Skill: databricks-iceberg

Managed Iceberg tables give you native Apache Iceberg storage inside Unity Catalog. You get full DML support in Databricks and read/write access from external engines via the Iceberg REST Catalog — no format conversion, no metadata sync delays. When you need a single table that Spark, PyIceberg, Snowflake, and Flink can all hit directly, this is the path.

“Using SQL, create a managed Iceberg v2 table for an orders dataset with Liquid Clustering on order_date. Use PARTITIONED BY for cross-platform compatibility.”

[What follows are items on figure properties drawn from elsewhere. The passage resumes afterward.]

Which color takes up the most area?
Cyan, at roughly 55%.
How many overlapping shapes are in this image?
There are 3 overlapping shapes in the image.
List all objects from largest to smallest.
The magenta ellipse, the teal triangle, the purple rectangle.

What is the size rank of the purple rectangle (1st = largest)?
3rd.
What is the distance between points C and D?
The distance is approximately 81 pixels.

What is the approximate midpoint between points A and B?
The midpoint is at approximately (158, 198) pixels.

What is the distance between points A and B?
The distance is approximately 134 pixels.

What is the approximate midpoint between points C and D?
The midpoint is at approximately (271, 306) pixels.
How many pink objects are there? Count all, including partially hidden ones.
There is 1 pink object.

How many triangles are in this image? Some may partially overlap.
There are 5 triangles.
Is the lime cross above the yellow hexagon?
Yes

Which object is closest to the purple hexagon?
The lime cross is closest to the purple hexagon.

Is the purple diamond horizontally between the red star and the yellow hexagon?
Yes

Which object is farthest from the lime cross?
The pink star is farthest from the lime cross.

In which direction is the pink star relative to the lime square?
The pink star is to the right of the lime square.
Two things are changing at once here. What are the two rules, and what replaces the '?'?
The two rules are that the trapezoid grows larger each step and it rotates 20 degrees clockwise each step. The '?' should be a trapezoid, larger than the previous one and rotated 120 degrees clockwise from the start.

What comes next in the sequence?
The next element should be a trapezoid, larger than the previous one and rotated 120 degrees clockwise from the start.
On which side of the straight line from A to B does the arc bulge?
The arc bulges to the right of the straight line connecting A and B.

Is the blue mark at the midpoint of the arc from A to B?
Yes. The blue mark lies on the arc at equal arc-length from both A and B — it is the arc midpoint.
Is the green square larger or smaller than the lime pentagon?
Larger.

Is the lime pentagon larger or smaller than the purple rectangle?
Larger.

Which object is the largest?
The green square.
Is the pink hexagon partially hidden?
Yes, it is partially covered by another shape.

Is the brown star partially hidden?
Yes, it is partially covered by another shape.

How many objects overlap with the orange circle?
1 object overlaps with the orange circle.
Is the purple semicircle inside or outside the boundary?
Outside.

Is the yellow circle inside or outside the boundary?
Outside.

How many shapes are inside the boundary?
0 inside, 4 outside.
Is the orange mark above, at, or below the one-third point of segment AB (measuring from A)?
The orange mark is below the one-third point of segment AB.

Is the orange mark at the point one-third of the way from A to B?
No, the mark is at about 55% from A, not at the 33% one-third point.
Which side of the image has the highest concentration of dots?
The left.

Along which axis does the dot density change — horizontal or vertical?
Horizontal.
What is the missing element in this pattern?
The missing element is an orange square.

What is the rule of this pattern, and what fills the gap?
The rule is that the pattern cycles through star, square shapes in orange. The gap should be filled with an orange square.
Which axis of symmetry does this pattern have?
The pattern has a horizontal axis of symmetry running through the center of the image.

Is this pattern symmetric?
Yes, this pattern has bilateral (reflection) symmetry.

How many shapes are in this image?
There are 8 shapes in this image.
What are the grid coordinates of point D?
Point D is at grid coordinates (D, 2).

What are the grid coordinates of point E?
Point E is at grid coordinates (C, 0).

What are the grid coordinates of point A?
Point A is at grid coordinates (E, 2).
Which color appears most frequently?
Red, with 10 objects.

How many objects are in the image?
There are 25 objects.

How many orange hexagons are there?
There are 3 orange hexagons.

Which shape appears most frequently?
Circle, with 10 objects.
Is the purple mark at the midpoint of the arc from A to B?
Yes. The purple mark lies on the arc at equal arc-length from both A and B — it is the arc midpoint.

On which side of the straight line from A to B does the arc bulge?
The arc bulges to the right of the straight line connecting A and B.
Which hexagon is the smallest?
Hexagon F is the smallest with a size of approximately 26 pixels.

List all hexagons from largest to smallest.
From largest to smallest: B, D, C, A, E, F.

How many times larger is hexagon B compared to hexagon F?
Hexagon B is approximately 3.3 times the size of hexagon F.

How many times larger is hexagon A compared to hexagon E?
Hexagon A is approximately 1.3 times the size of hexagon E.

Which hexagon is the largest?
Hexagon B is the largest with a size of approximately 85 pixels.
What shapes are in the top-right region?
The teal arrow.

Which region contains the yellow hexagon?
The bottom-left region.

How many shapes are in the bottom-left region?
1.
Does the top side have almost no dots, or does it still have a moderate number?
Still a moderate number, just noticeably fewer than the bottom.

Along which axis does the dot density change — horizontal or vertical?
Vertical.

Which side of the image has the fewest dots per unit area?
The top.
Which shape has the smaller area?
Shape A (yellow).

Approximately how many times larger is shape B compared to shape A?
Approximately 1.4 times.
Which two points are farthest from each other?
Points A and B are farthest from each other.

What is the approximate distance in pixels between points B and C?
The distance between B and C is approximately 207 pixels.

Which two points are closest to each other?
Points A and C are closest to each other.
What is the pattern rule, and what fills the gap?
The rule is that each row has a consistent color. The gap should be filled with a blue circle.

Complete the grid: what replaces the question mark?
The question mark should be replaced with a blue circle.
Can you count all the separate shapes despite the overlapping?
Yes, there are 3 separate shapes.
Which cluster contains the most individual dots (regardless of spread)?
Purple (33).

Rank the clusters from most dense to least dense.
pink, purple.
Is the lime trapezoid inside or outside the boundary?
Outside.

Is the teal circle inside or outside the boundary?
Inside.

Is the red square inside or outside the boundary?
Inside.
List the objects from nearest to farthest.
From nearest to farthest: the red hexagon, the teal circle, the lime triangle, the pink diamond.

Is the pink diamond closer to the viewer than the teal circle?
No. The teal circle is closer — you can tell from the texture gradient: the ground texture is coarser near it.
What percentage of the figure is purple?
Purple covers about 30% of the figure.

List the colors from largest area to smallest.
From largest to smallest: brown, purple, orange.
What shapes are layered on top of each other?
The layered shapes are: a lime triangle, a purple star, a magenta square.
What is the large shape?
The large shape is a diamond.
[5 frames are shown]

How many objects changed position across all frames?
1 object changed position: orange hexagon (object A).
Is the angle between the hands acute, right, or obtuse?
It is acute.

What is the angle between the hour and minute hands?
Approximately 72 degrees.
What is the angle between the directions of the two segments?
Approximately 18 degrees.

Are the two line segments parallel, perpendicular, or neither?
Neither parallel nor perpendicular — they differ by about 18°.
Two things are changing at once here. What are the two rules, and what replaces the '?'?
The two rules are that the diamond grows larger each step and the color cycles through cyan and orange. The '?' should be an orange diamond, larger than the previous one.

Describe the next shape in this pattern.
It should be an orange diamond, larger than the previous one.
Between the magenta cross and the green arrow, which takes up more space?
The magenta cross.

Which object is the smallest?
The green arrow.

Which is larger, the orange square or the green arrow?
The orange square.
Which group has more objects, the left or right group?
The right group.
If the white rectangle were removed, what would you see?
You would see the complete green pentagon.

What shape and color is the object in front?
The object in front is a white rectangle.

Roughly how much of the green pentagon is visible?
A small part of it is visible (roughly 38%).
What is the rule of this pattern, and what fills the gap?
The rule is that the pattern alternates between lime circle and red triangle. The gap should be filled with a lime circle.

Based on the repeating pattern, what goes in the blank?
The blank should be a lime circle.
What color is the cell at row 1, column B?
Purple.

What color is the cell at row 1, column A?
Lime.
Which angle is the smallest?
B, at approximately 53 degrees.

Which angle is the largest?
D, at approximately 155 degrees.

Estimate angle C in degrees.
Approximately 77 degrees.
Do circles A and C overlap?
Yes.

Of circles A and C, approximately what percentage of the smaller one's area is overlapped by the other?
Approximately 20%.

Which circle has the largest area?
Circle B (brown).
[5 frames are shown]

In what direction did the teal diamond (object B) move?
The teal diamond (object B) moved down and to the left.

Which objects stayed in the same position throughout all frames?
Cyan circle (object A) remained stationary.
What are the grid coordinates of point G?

CREATE TABLE analytics.sales.orders (
order_id BIGINT,
customer_id BIGINT,
amount DECIMAL(10,2),
region STRING,
order_date DATE
)
USING ICEBERG
PARTITIONED BY (order_date);

Key decisions:

  • USING ICEBERG makes this a native Iceberg table, not Delta with UniForm
  • PARTITIONED BY auto-handles deletion vector and row-tracking properties — no manual TBLPROPERTIES needed on v2 or v3
  • Both PARTITIONED BY and CLUSTER BY produce the same Iceberg metadata for external engines — UC maps both to Liquid Clustering keys exposed as Iceberg partition fields
  • PARTITIONED BY is standard Iceberg DDL that any engine can create; CLUSTER BY is Databricks-only

“Using SQL, create a managed Iceberg table from raw events, clustered on event_date, targeting Iceberg v3.”

CREATE TABLE analytics.bronze.events_archive
USING ICEBERG
TBLPROPERTIES ('format-version' = '3')
CLUSTER BY (event_date)
AS SELECT * FROM analytics.staging.raw_events
WHERE event_date < '2025-01-01';

On v3, CLUSTER BY works without extra TBLPROPERTIES because deletion vectors and row tracking are handled natively. On v2, you’d need to explicitly set 'delta.enableDeletionVectors' = false and 'delta.enableRowTracking' = false.

“Using SQL, write a MERGE statement that upserts staged order data into a managed Iceberg table.”

MERGE INTO analytics.sales.orders AS target
USING analytics.staging.new_orders AS source
ON target.order_id = source.order_id
WHEN MATCHED THEN UPDATE SET *
WHEN NOT MATCHED THEN INSERT *;

Managed Iceberg tables support full MERGE, INSERT, UPDATE, and DELETE. The one DML gap: Change Data Feed (CDF) is Delta-only. If you need CDF, use Delta with UniForm instead.

“Using SQL, query an Iceberg table as it existed at a specific point in time.”

-- By timestamp
SELECT * FROM analytics.sales.orders
TIMESTAMP AS OF '2025-06-01T00:00:00Z';
-- By snapshot ID
SELECT * FROM analytics.sales.orders
VERSION AS OF 1234567890;

Time travel works against Iceberg snapshots. External engines can also inspect snapshot history via SELECT * FROM analytics.sales.orders.snapshots.

“Using SQL, deep-clone an existing Delta table into a managed Iceberg table with Liquid Clustering.”

CREATE TABLE analytics.sales.orders_iceberg
USING ICEBERG
TBLPROPERTIES ('format-version' = '3')
CLUSTER BY (order_date)
DEEP CLONE analytics.sales.orders_delta;

DEEP CLONE copies all data into native Iceberg format. SHALLOW CLONE is not supported for Iceberg tables — always use DEEP CLONE or CTAS.

  • Expression transforms not supportedbucket(), years(), months(), days(), and hours() don’t work with PARTITIONED BY on managed Iceberg tables. Only plain column references are allowed.
  • CLUSTER BY on v2 requires manual TBLPROPERTIES — forgetting 'delta.enableDeletionVectors' = false and 'delta.enableRowTracking' = false produces a MANAGED_ICEBERG_ATTEMPTED_TO_ENABLE_CLUSTERING_WITHOUT_DISABLING_DVS_OR_ROW_TRACKING error. Use PARTITIONED BY to avoid this entirely.
  • No CDF on Iceberg — Change Data Feed is a Delta feature. If downstream consumers depend on CDF, keep the table as Delta and add UniForm for external Iceberg reads.
  • Do not install an Iceberg library into DBR — Databricks Runtime includes built-in Iceberg support. Adding an Iceberg JAR causes version conflicts.
  • v3 is irreversible — once you upgrade a table to format-version 3, you cannot downgrade. External engines must use Iceberg library 1.9.0+ to read v3 tables.
  • Enable Predictive Optimization — it’s recommended but not auto-enabled for managed Iceberg tables. Turn it on at the catalog or schema level to get automatic compaction, vacuum, and statistics collection.